Burr urged Tauzin to hold public hearings and begin a "long and in-depth process" to examine the funding levels. "These are federal funds," he says. "We have an obligation to make sure they're used in the most effective way and that all stations are treated fairly."
At the same time, the annual CPB funding process was grinding away. A House subcommittee proposed appropriating $365 million for CPB, which would make fiscal year 2004 the first no-growth year for the corporation since 1999. John Lawson, president of APTS, says the CSG issue was a major factor in keeping the appropriation flat.
Seemingly unmoved by the flap in the House, a Senate subcommittee proposed funding CPB at $395 million, the full amount sought by public TV lobbyists. The House and Senate bills will be reconciled in Congress, and APTS is uncertain how the CSG issue will affect the process.
The FCC ruling in mid-October allowing public TV stations to use excess digital spectrum to generate commercial revenue made matters worse. Confusion over the scope of the decision led to exaggerated press accounts of Big Bird doing on-air commercials. Rep. Cliff Stearns (R-Fla.) proposed taking $12 million away from CPB's 2004 allocation because of stations' new moneymaking powers. The Stearns' amendment was defeated 107-312.
All of this led Tauzin's committee to propose an Oct. 31 hearing to examine how CPB distributes its funds and what the FCC ruling would do, according to a House spokesman. Last week, just days after the CSG review panel released its recommendations, the hearing was postponed indefinitely.
According to CPB, the TV panel had been crafting its proposal for ten months as part of a periodic review of the grants formula, and the North Carolina complaint was already under consideration.
The suggested transmitter credit tweaks the formula by adding 5 percent of a licensee's base grant if it has three transmitters, 7.5 percent if four, 10 percent if five, 20 percent if six, and so on, up to a total of 80 percent of a base grant. Those with lots of low-power translators could count 10 of them as one transmitter.

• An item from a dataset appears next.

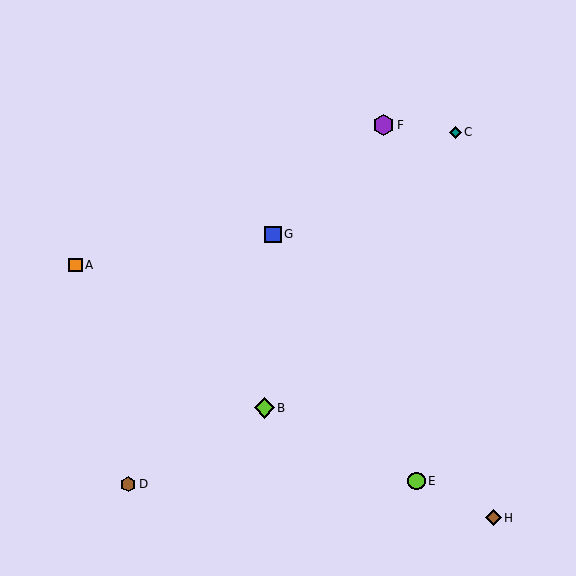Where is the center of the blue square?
The center of the blue square is at (273, 234).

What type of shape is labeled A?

For the roughly 35 licensees that pay more in PBS dues than they receive from CSGs, all but a handful should see that gap disappear, Clark says. In total, the transmitter credit would restore about $3.8 million to the base grants of affected licensees.
Because the CPB appropriation is set to leap by $15 million from fiscal year 2002 to 2003, the year the credit kicks in, only a few licensees will see a sum loss in their grants when the CSG pie is resliced. CPB puts the number at less than 10. Russell says the amended formula "makes good policy sense."
Although many pubcasters are pleased to see UNC-TV's funding woes mitigated, many also objected to the way Congress was brought into a system issue.
"Going beyond CPB and PBS has been a real complication," says Maine PTV's Rob Gardiner. "Most managers are really mad at stations that go up on the Hill with independent agendas. It's been done in the past, and every time it's been a disaster."
South Carolina ETV President Moss Bresnahan agrees that the CSG needs to be adjusted to reflect the challenges of multitransmitter licensees, but he advises against taking internal problems to the Hill. "I understand the frustrations of some people," he says, "but there's no problem we can't solve ourselves."
But UNC-TV found no redress for its grievances within public broadcasting, according to Steve Volstad, a UNC-TV spokesman. "The issue had been discussed at great length for a number of years in the system," Volstad says. "We felt it was appropriate to let our legislators know."
Volstad says UNC-TV wouldn't have gone to the Hill if it didn't think the issue was of "significant concern to the entire system and Congress."
Meanwhile, the PBS Finance Committee is reviewing its dues structures and plans to announce its proposed changes after the CSG panel finishes its work. After seeking comment on its recommendations, the 2001 CSG review panel plans to draft a final report at its meeting in San Francisco late this month. The proposal will then go the CPB board for approval.